Dans ses films, Lee s'arrange toujours à un moment ou à un autre pour perdre sa chemise et exposer ainsi sa musculature, avec une sorte de complaisance autoérotique. Plus agile que jamais, sa performance d'artiste martial finirait presque par faire de l'ombre à son jeu d'acteur. Son petit numéro comique, lorsqu'il se fait passer pour un réparateur de téléphone, vient rétablir la balance, au risque de ruiner le sérieux qui guidait jusque là sa vengeance. Les déguisements qu'il cumule dans ce film (vendeur de journaux, tireur de pousse-pousse) composent au final une sorte de figure de justicier masqué quelque peu psychopathe, traqué par ses ennemis comme par la police et livrant les bandits pendus aux lampadaires. La sophistication de ces procédés inquiètent en effet quant à sa santé mentale, chez un individu capable par ailleurs de la plus grande fureur non contenue. Bien plus en accord avec le ton grave du film est la jolie romance impossible avec la charmante Nora Miao, actrice et amie qui faisait déjà une apparition dans The Big Boss et qu'on retrouvera par la suite. Leur relation d'amants sacrifiés va renforcer la dimension tragique et désespérée du récit. De ce point de vue-là, Fist of fury est sans doute le Bruce Lee le plus sentimental. Le jeu des deux acteurs, alors tout en réserve, est d'une émouvante justesse. Située au coeur du film, leur très belle scène dans le cimetière, la nuit, où ils se laissent aller à rêver à un improbable futur heureux pour eux, portée par le beau thème romantique de Joseph Koo, prouve que lorsqu'il le veut bien Lo Wei est tout à fait capable de faire surgir de ses images poésie et émotion. Cette séquence, généralement absente des montages internationaux, trouvera son contrepoint avec la scène du striptease de geisha dont la vulgarité est censée s'accorder au clan japonais.

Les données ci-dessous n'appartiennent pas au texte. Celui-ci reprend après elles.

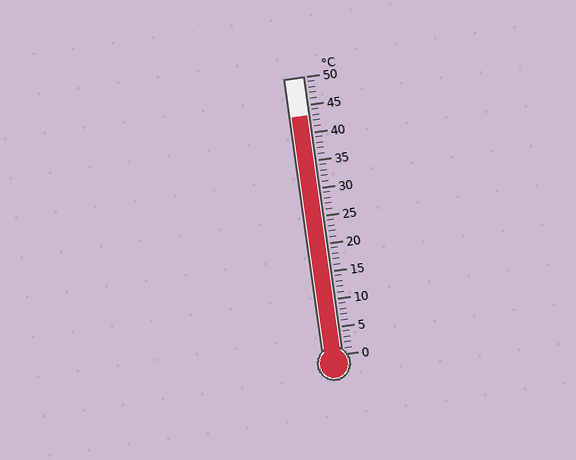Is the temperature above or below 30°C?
The temperature is above 30°C.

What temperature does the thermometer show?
The thermometer shows approximately 43°C.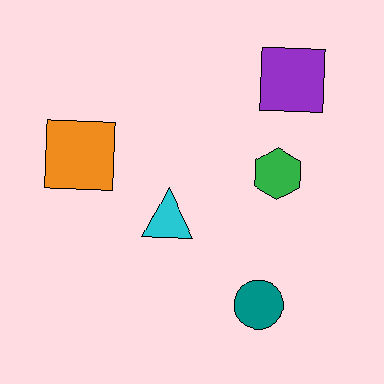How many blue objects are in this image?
There are no blue objects.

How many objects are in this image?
There are 5 objects.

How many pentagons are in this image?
There are no pentagons.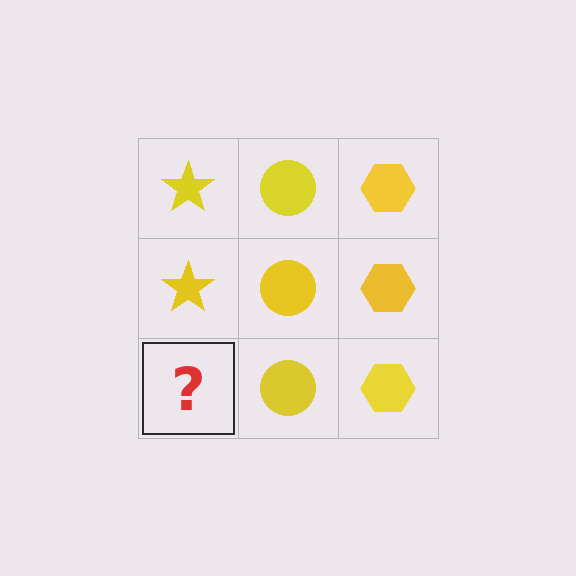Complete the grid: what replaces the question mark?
The question mark should be replaced with a yellow star.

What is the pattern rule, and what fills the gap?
The rule is that each column has a consistent shape. The gap should be filled with a yellow star.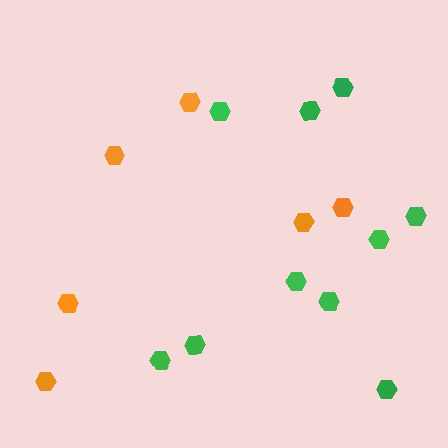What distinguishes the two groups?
There are 2 groups: one group of green hexagons (10) and one group of orange hexagons (6).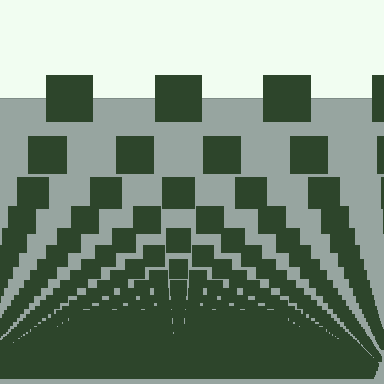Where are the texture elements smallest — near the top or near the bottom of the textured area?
Near the bottom.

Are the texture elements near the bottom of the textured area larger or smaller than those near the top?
Smaller. The gradient is inverted — elements near the bottom are smaller and denser.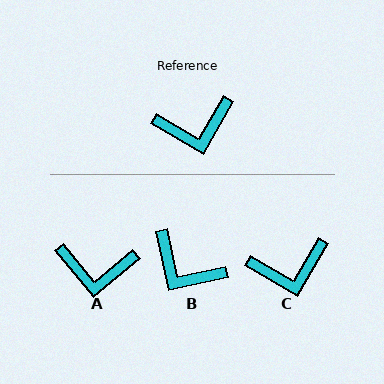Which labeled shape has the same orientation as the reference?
C.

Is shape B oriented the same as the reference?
No, it is off by about 48 degrees.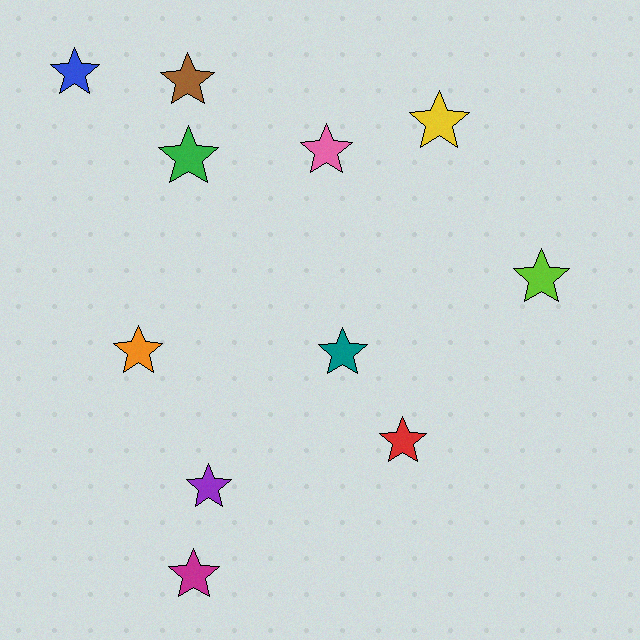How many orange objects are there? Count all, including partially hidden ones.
There is 1 orange object.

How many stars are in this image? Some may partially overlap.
There are 11 stars.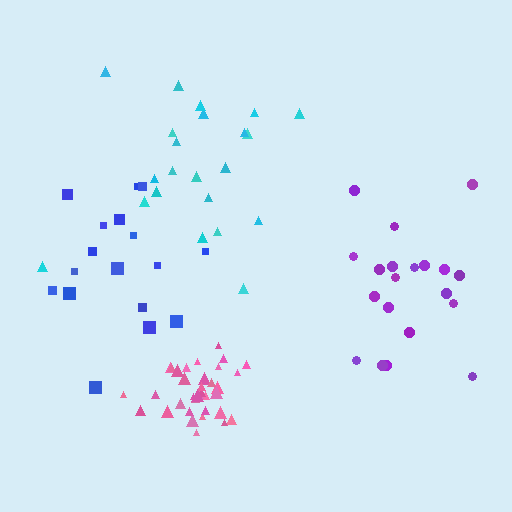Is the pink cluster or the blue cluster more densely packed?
Pink.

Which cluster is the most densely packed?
Pink.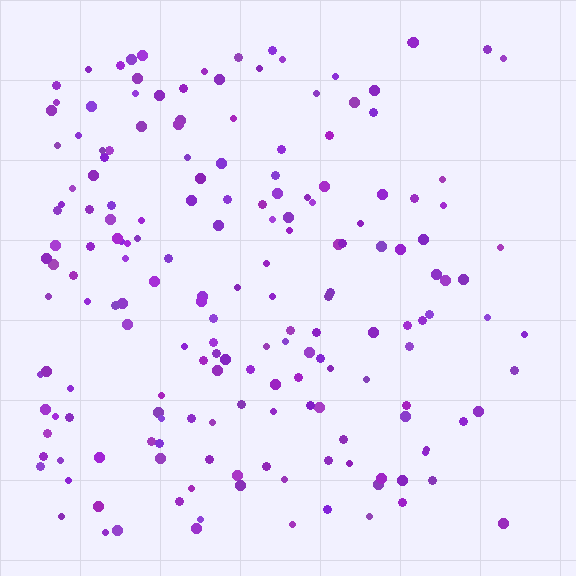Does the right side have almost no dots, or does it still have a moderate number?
Still a moderate number, just noticeably fewer than the left.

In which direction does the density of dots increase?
From right to left, with the left side densest.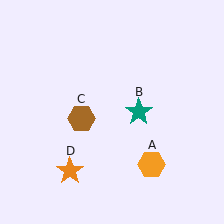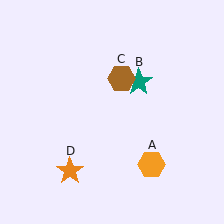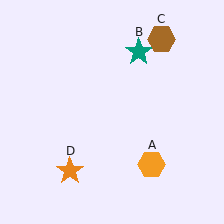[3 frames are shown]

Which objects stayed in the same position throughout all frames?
Orange hexagon (object A) and orange star (object D) remained stationary.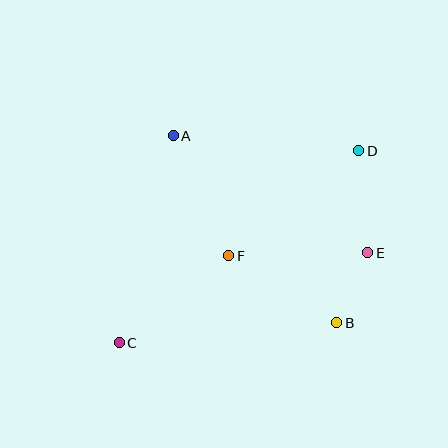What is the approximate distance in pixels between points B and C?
The distance between B and C is approximately 218 pixels.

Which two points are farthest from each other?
Points C and D are farthest from each other.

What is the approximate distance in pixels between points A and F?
The distance between A and F is approximately 132 pixels.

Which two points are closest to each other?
Points B and E are closest to each other.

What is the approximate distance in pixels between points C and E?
The distance between C and E is approximately 264 pixels.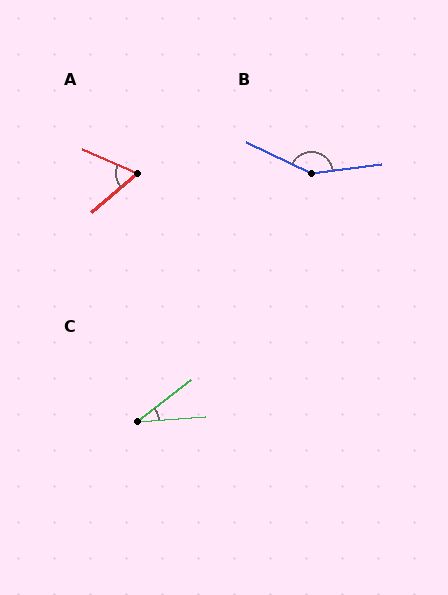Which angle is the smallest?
C, at approximately 33 degrees.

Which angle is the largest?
B, at approximately 147 degrees.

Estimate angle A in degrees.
Approximately 64 degrees.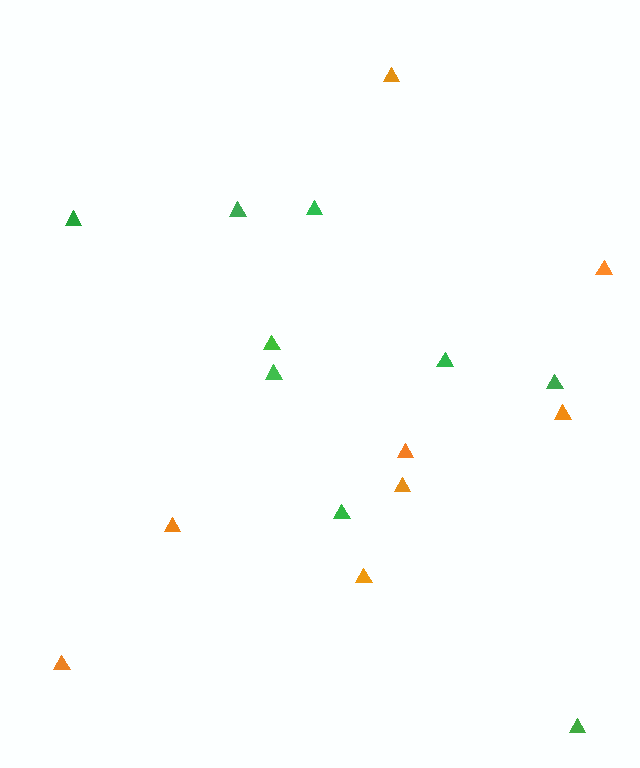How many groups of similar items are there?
There are 2 groups: one group of green triangles (9) and one group of orange triangles (8).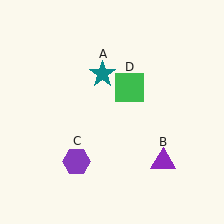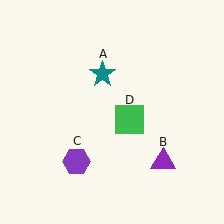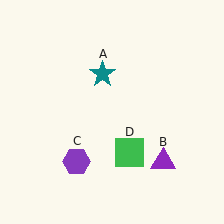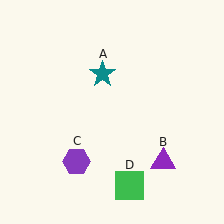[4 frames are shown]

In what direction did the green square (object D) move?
The green square (object D) moved down.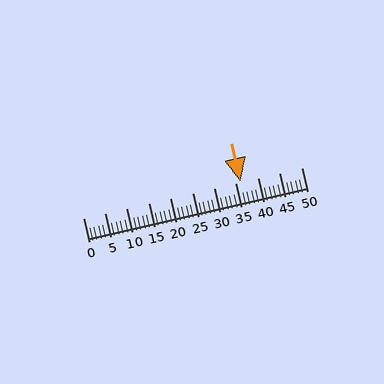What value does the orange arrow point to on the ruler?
The orange arrow points to approximately 36.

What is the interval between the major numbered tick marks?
The major tick marks are spaced 5 units apart.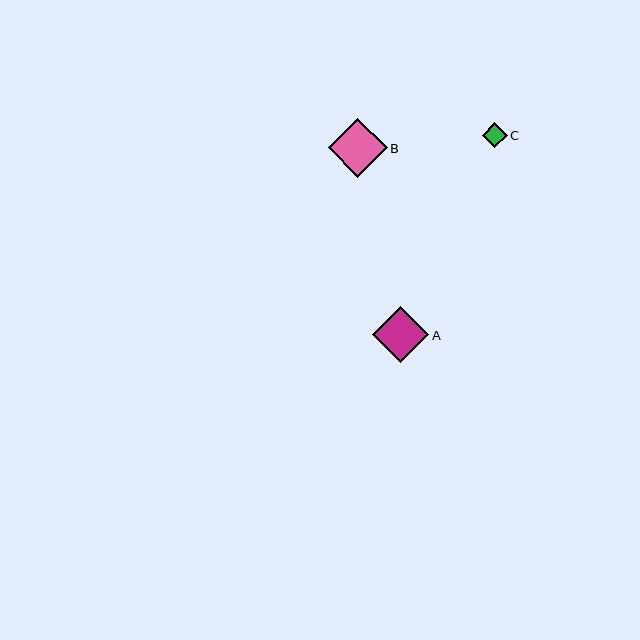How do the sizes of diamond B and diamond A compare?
Diamond B and diamond A are approximately the same size.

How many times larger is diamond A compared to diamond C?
Diamond A is approximately 2.3 times the size of diamond C.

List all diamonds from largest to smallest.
From largest to smallest: B, A, C.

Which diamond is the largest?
Diamond B is the largest with a size of approximately 59 pixels.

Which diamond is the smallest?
Diamond C is the smallest with a size of approximately 25 pixels.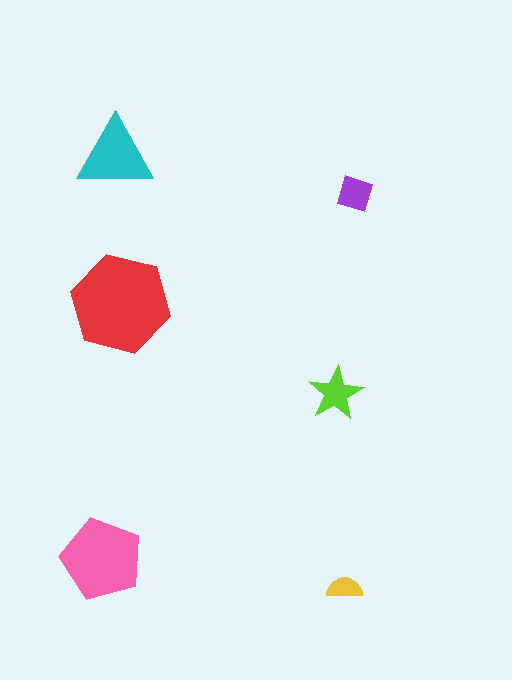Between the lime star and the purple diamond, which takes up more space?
The lime star.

Surgi sur la scène dans un costume immaculé, l'apparence de Chen Zhen s'est peu à peu transformée, jusqu'à devenir tel un bloc de pure rage, irrécupérable. Comme ne cessent de le lui rappeler ses frères, sa colère va à l'encontre des préceptes du maître qui avait précisément prohibé les défis entre écoles. Une fois le fauve lâché, il répondra à la moindre des provocations, obtenant le discret soutien d'une population reléguée aux arrière-plans. Le film va pouvoir s'achever en apothéose sur un plan anthologique, désormais inscrit dans la mémoire collective. L'honneur (la survie de l'école est en jeu) et la morale de l'époque (encore elle) exigent que Chen se livre. La vengeance, à nouveau, n'a pas empêché le massacre de ses amis. Il accepte son destin et court vers la mort, acclamé par la foule, préfèrent offrir sa poitrine aux balles et couvrir de son cri les détonations plutôt que de subir l'humiliation de la défaite. La mort entoure dès le début le personnage, depuis qu'il s'est précipité dans la tombe de son maître, hurlant pour qu'on le recouvre lui aussi de terre. Le désir de revanche ne s'éteindra pas chez les survivants. Chen Zhen est devenu le symbole de la résistance à l'oppression. Il a indiqué la voie vers la dignité retrouvée. Son dernier saut le fige dans l'éternité, pose héroïque qui lui épargne la trivialité de la chute. Cette conclusion, la plus tragique de tous ses films, n'est pas sans évoquer le cinéma de Chang Cheh, alors à son apogée, avec ses guerriers virils prêts à se vider de leur sang lors d'une ultime bataille. Elle fit son effet sur le public venu en masse suivre les nouvelles aventures du héros. Le film bat le record de recettes du précédent, en attendant d’être à son tour dépassé par son successeur.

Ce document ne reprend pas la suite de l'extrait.